Was Rabbi Shmuley Hacked By Qatar?
Celebrity rabbi Shmuley Boteach may have been hacked by agents of Qatar in response to his campaigning against the Gulf kingdom, Bloomberg reported Tuesday.
The possible hacking was uncovered after Republican Jewish megadonor Elliott Broidy sued Qatar and accused the country of hacking his email and disseminating embarrassing information to journalists as retaliation for Broidy’s anti-Qatar advocacy.
Broidy’s suit was dismissed by an American court that said it lacked jurisdiction over a foreign country, but researchers looking into Broidy’s hacking allegations say that the hackers had also targeted the private accounts of more than 1,000 other figures, Bloomberg columnist Eli Lake wrote.
“The extent and volume of information that they were able to obtain in these subpoenas goes beyond the capabilities of an individual,” cybersecurity expert Sam Rubin told Lake. “It’s set up in a systematic manner, to be shared by what appears to be a team.”
Among the alleged victims included Middle East human rights activists, Egyptian soccer players, and Boteach and his wife Debbie.
Shmuley Boteach was an outspoken opponent of Qatar’s efforts last year to reach out to American Jewish leaders. Dignitaries like lawyer Alan Dershowitz, Zionist Organization of America president Morton Klein and Orthodox Union Kosher Division CEO Rabbi Menachem Genack all accepted trips to the kingdom, which Boteach repeatedly and vociferously attacked due to Qatar’s support for the terrorist organization Hamas.

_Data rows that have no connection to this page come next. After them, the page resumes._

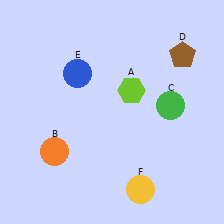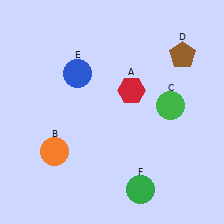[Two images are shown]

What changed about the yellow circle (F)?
In Image 1, F is yellow. In Image 2, it changed to green.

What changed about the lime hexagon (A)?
In Image 1, A is lime. In Image 2, it changed to red.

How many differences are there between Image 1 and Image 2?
There are 2 differences between the two images.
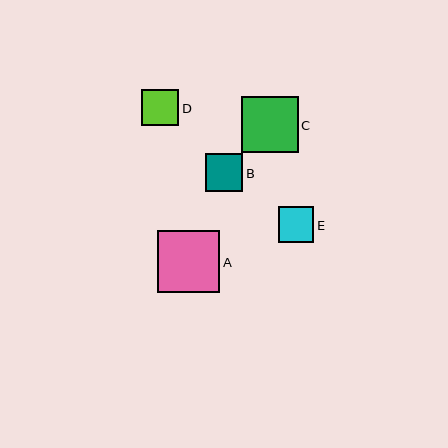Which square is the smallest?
Square E is the smallest with a size of approximately 36 pixels.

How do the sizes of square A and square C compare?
Square A and square C are approximately the same size.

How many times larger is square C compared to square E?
Square C is approximately 1.6 times the size of square E.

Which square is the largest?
Square A is the largest with a size of approximately 62 pixels.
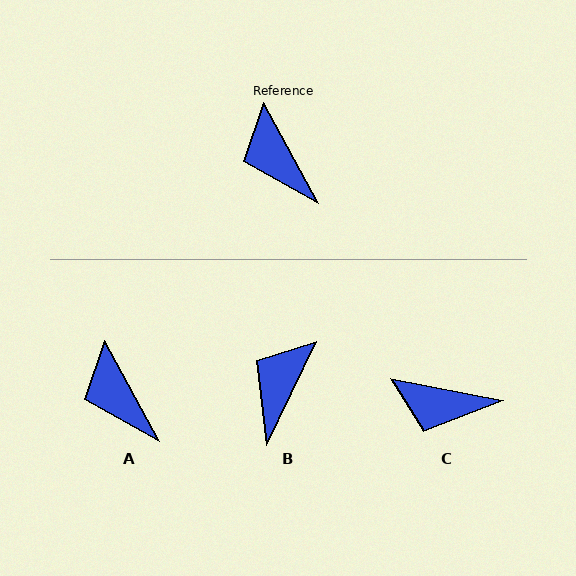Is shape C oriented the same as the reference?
No, it is off by about 50 degrees.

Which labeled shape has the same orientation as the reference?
A.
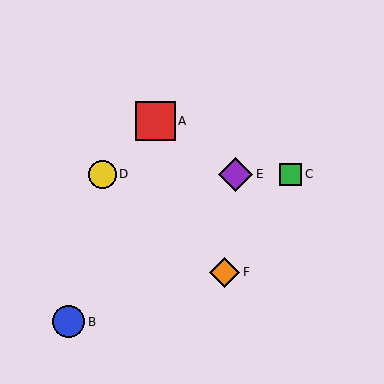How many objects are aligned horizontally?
3 objects (C, D, E) are aligned horizontally.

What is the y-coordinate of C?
Object C is at y≈174.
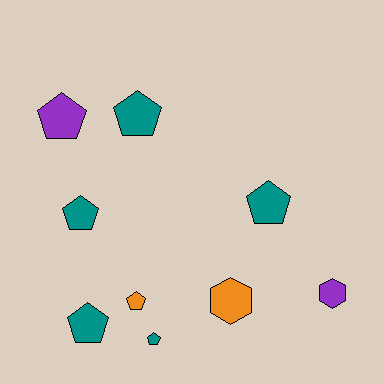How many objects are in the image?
There are 9 objects.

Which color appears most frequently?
Teal, with 5 objects.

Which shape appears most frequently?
Pentagon, with 7 objects.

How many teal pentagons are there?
There are 5 teal pentagons.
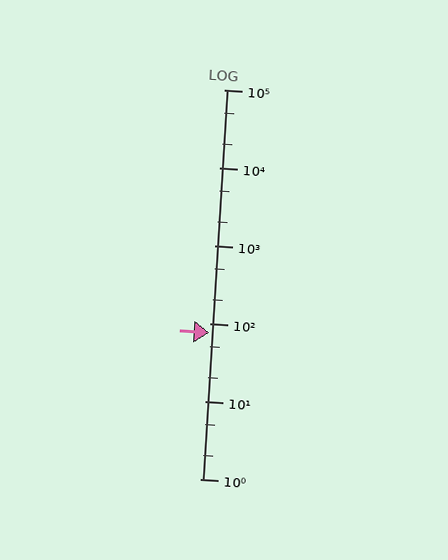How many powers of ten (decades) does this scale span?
The scale spans 5 decades, from 1 to 100000.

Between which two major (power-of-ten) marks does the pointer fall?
The pointer is between 10 and 100.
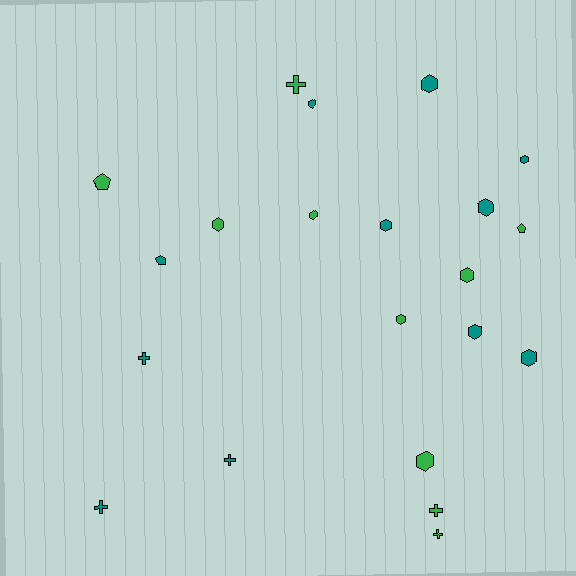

“If true, and the story seems to be strongly corroborated, it would constitute a dangerous and direct attack by a foreign government against American citizens for exercising their First Amendment rights,” Boteach said in a statement to Breitbart. “It would constitute an assault against a Rabbi and his wife, a mother of nine, for speaking out against the Jewish lobbyists who took millions of dollars to help cleanse Qatar of its terror-funding record.”